Jon, his wife Tacha, and the venerable Rex came ludicrously long distances from upstate NY to visit. I played tour guide to Boston, a city which I myself am tragically clueless about. Somehow, we left having found everything I’d looked for specifically, and a few things I hadn’t. We left with a box of Men’s Pocky! That’s not to be confused with Women’s Pocky, which of course doesn’t exist. In the exciting world of Pocky, what separates the men from the boys? The answer should be obvious:
- Men’s Pocky comes with a single sticker of a middle-aged fully clad relatively unattractive woman in an un-enticing pose, complete with some Chinese characters and a year far too far in the past to be associating with a food product (ours said 1995 I believe), and
- Coating the crisp Pocky goodness is extra fatty dark chocolate, the kind that puts hair on your chest. Clearly, it’s not meant for the faint of heart or testosterone.
It didn’t take long at all for the rockin’ sticker to find it’s way onto Rex’s sun visor.

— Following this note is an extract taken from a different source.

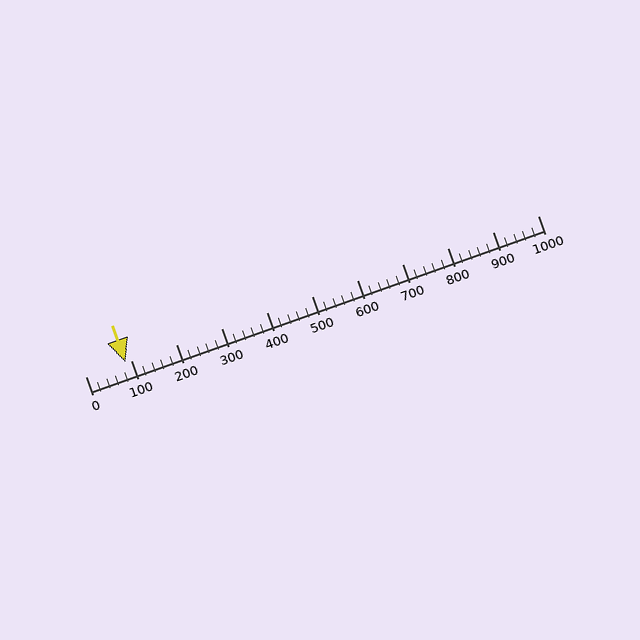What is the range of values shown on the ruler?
The ruler shows values from 0 to 1000.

Mike and Shannon both left. I’ve had the apartment to myself for the last week. I’d have though I’d be going out of my mind with boredom, but if anything, I’ve been busier than ever, and it’s been glorious, or as glorious as is possible considering it’s been pushing 90 degrees and 90% humidity for the last week, my apartment has no AC or fans, my car has no AC, and the building I work in is ventilated like a nuclear submarine. Really though, a few of the new summer co-ops have far exceeded my expectations. It only took a couple weeks to really make some good friends. This should end up being a good summer.
Speaking of Mike leaving, on his 2nd to last day of work, we made him a present, or at least ‘gift wrapped’ something he already had.
We led several guerrilla teams out to the car during the day, and we used untold man hours to place no less than 2000 of the happy paper squares on his car. It took him over an hour to get them all off. The real credit goes to Vandya for coming up with the idea in the first place… BRILLIANT! Of course, Mike paid back my kindness by bringing over lots of food and 2/3rds of a handle of Baileys. Way to make me look like a douche, Mike.
I’ve decided I’m living The New American Dream: I often hate my job, but with better living through chemistry, luxury, decently-sized paychecks, carelessness, blatant disregard for the law, and most importantly copious amounts of time spent with people cooler than I am, I manage to still be happy (at least when I manage to ignore the Midwest drama-fest).